# Arlington Bottling Co. Anyone Seen This Before?



## findingoodies (Oct 22, 2004)

Hi, Everyone Glad I found a place to ask questions! Ok here it goes well I have bottle that says the following: 10in. Arlingtion Bottling Co. Washington, D.C. Pink Of Perfection, It has a lil spider in the middle of something like that with 8 legs. Says 1 Pint on the back. I will try to get a picture of it after I have hand cleaned and made something small enough to get in the bottle. Anyone use a Tooth brush? Just wondering. Dish soap. 
 Thanks, Ed


----------



## findingoodies (Oct 22, 2004)

Ok here is a ok shot of it, I read about trying to take photos of bottles, Great Info Help OUT Alot!
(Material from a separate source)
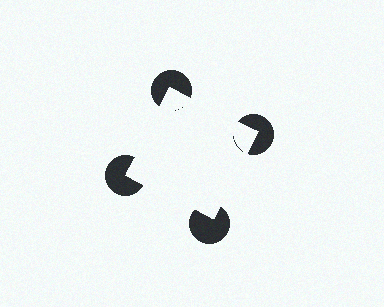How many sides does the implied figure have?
4 sides.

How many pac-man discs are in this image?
There are 4 — one at each vertex of the illusory square.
The Bottle is Aqua color, Very nice I would say. A little nick or slice.  I took 2 shots of it.


----------



## findingoodies (Oct 22, 2004)

Here is another picture of the bottle, I want info not a price. I have another bottles to I will be posting. Looks like I need to buy a book, I went to a friends house and they me I should contact this website. Nothing on the bottom.

 Cheers, Ed


----------



## Dirranbandi (Oct 22, 2004)

G'day findingoodies

 A quick search on Google turned up the following information: 

 General information on Arlington Bottling Company - located at 1021 27th St NW Washington DC, there seems to have been several different owners/manufacturers over time; the site lists these individuals as well as known bottles http://users.erols.com/chosi/bottles/local_bottles.htm 

 This website lists embossed Soda Waters (which is your type of bottle) from Florida, Claifornia, Washington: http://www.gono.com/museum2003/embossed%20bottles/embossedbottlesca-fl.htm

 Both of these sites refer to an "anchor" embossing on Arlington Bottling Company bottles.
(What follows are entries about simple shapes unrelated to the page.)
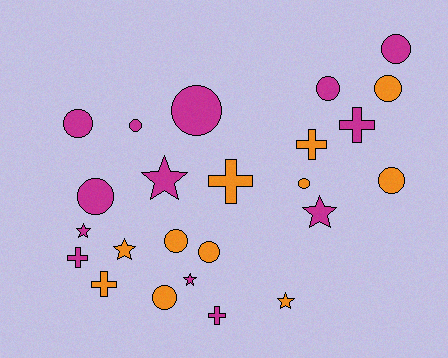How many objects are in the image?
There are 24 objects.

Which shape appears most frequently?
Circle, with 12 objects.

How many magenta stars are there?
There are 4 magenta stars.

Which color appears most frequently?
Magenta, with 13 objects.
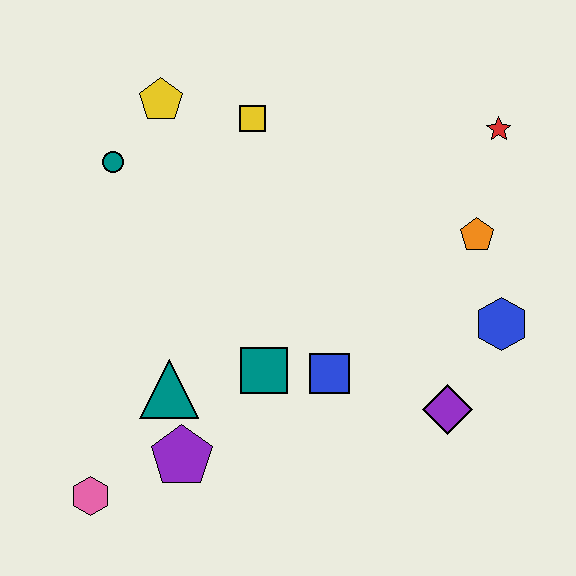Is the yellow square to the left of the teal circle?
No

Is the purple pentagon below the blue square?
Yes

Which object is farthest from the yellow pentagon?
The purple diamond is farthest from the yellow pentagon.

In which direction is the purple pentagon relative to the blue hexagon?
The purple pentagon is to the left of the blue hexagon.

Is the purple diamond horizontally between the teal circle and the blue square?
No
 There is also a Washington Bottle Club (Potomac Bottle Collectors) who may be able to assist with your bottle; they have also produced a reference book on Washington bottles - their website is http://members.aol.com/Potomacbtl/bottle2.htm 

 Hope this info is of some assistance, perhaps there are some Washington collectors who can provide more specific details.

 Cheers,

 Dirranbandi


----------



## Pontiled (Oct 22, 2004)

Beat to the punch!

 Your bottle is from the Washington, D.C. area. The fellows from the Potomac Bottle Collectors can help you out. I have dug a large number of these at Andrews A.F.B. that had the "dumping" from another site brought onto the base. Also dug quite a few in Falls Church and Arlington when I lived there.

 Good luck,


----------



## findingoodies (Oct 22, 2004)

I would like to thank you both. Cheers, Ed


----------



## BladeII (Oct 24, 2004)

I just found an amber bottle from there today. from the 20's I think. Not as neat as yours with the spider, but still it was a good find for today.


----------